Et parler de lui à la troisième personne ne lui est pas étranger, non.
Oh non, loin de là.

I Repeat Myself When Under Stress I Repeat Myself When Under ...
King Crimson, Indiscipline
[I repeat myself when under stress (…)]

Il est un peu difficile de se défendre soi-même quand on existe comme tel.
Et c’est encore plus vrai face à autrui, dont les émotions ont tôt fait de les pousser à s’attribuer la culpabilité de cet état, comme s’il s’agissait d’une réaction à leur encontre, alors qu’il aurait déjà fallu qu’ils soient capables de la provoquer (autrement dit, ce sont eux qui réagissent) !
Psychologiquement, c’est du déphasé permanent, ou dépersonnalisation/déréalisation quand on veut être précis avec les termes, respecter les usages. Moi, je préfère appeler cela de la « téléportation ».
D’aucuns parmi mes amis, diront, « Shapeshifting ».
Peu m’importe, égoïstement parlant, c’est exactement la même chose.

Le futuresque n’est pas indifférent. Il est simplement absent.
Il n’a pas affiché une pancarte « Ne pas déranger » …
Oui, on eut, a et aura tôt fait de me dire:
« Tu n’as qu’à faire un effort, ouvre toi aux autres bon sang si tu veux qu’ils te rendent la pareille! »
D’accord, d’accord. Imaginez une porte, s’il vous plaît, à l’instant. Une grande et belle porte de hall d’entrée, type palais, château fort. Un truc classe.
Imaginez vous lui faire face. Tournez vous vers elle.
C’est bon?

Voilà, vous pouvez vous retourner maintenant, je suis sorti par la fenêtre.

Je n’ai qu’une théorie, très simple:
On peut être dans des endroits et en des temps multiples.
Simultanément.
Ce n’est pas que le futuresque n’est pas ici, avec vous.
Vous n’avez simplement pas fait le bon rituel pour l’invoquer.
Si je puis me permettre une petite pique,
La technologie de Jean-Luc Mélenchon est obsolète…

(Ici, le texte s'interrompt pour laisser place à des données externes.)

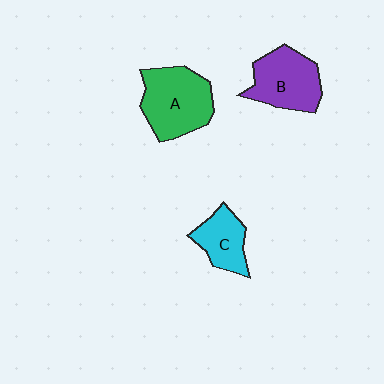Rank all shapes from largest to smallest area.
From largest to smallest: A (green), B (purple), C (cyan).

Jean-Luc Mélenchon apparaît en meeting sous forme d'hologramme
De là d’où je viens, les hologrammes sont nettement plus performants.
On les nomme « Avatars ».

Lecteur, Lectrice, je voulais quand même que tu saches que si je ne communique pas, je pense à toi quand même, entre deux projets avortés, car pas rentables.
Même si ça ne représente qu’une seconde.